I just encountered the following sentence:
...나부터는 자기 나라나 자기 나라의 문화가 세계 최고라고 하는 다른 이들의 영상에는 *그다지* 마음이 가지 않는다.

This is the first time I've seen 그다지 and I'm wondering how it is different from 그렇게?

In all the example sentences in naver, it seems like it's completely interchangeable with 그렇게:
그다지 뜨겁지 않다 
그다지 멀지 않다 
그다지 어렵지 않다
그다지 슬퍼할 것은 없다 
그다지 가고 싶지도 않다 
그다지 잘하지는 못한다 
그다지 곤란은 없다 
그다지 싫지는 않다  
그다지 나쁘지도 않다 
그는 그다지 눈에 띄지 존재다


----------



## Rance

그다지 is defined as "그렇게_까지_" by Naver Dic.
It is used:
- in a negative statement along with  ~않다, or 못하다.
- or in a interrogative statement.


-까지 is used to indicate that the case is more extreme.

너가 그렇게 좋아할 줄 몰랐다. (I didn't expect you to like that much.)
너가 그렇게까지 좋아할 줄 몰랐다.  (I didn't expect you to like THAT so much.)
너가 그다지 좋아할 줄 몰랐다. (X)
Here, you cannot interchange with 그다지 because the sentence is not interrogative nor negative.
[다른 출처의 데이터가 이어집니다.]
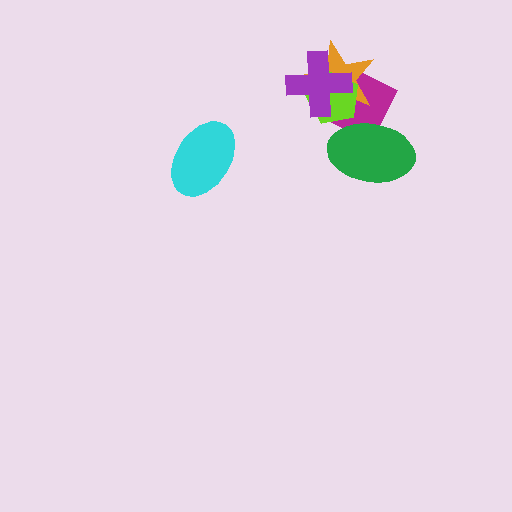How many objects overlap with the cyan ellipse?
0 objects overlap with the cyan ellipse.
If use 뜨겁다 and 안 뜨겁다 as reference, we can list the expression by the decreasing order of hotness.

뜨겁다
..
그렇게 뜨겁지 않다
..
그다지 뜨겁지 않다
..
안 뜨겁다


----------



## Hyeonki Jang

I Think  그다지 and 그렇게 express almost same amount of similarity.

그다지,그렇게 다르지 않다 = 거의 비슷하다.
 If you have questions.  Go for it.


----------



## dhchong

그다지 and 그렇게 both mean 'so much' or 'to that extend'. The only difference is that '그렇게' can be used in negative and positive phrase while '그다지' can be used only in negative phrase.


----------